[Wild Wales by George Borrow]@TWC D-Link bookWild Wales CHAPTER XLVII 9/13
He retorted by saying I knew less than nothing, and almost inarticulate with passion added that he scorned to walk in such illiterate company, and suiting the action to the word sprang up a steep and rocky footpath on the right, probably a short cut to his domicile, and was out of sight in a twinkling.
We were both wrong: I most so.
He was crusty and conceited, but I ought to have humoured him and then I might have got out of him anything he knew, always supposing that he knew anything.

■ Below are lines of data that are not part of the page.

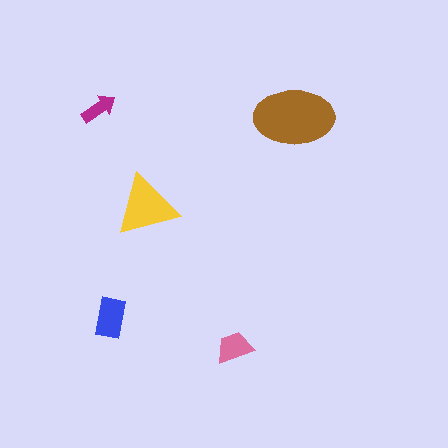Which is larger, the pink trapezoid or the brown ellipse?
The brown ellipse.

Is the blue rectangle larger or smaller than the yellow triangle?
Smaller.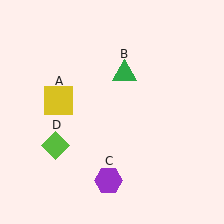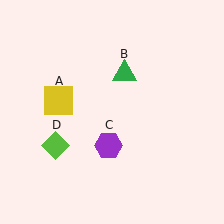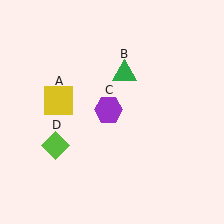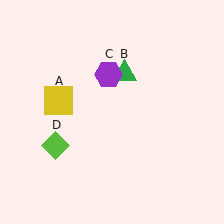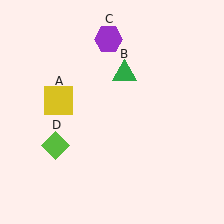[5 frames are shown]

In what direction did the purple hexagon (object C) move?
The purple hexagon (object C) moved up.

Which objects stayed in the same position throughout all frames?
Yellow square (object A) and green triangle (object B) and lime diamond (object D) remained stationary.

About an hour's walk from Tan y Bwlch brought me to Festiniog, which is situated on the top of a lofty hill looking down from the south-east, on the valley which I have described, and which as I know not its name I shall style the Valley of the numerous streams.
I went to the inn, a large old-fashioned house standing near the church; the mistress of it was a queer-looking old woman, antiquated in her dress and rather blunt in her manner.
Of her, after ordering dinner, I made inquiries respecting the chair of Rhys Goch, but she said that she had never heard of such a thing, and after glancing at me askew, for a moment, with a curiously-formed left eye which she had, went away muttering chair, chair; leaving me in a large and rather dreary parlour, to which she had shown me.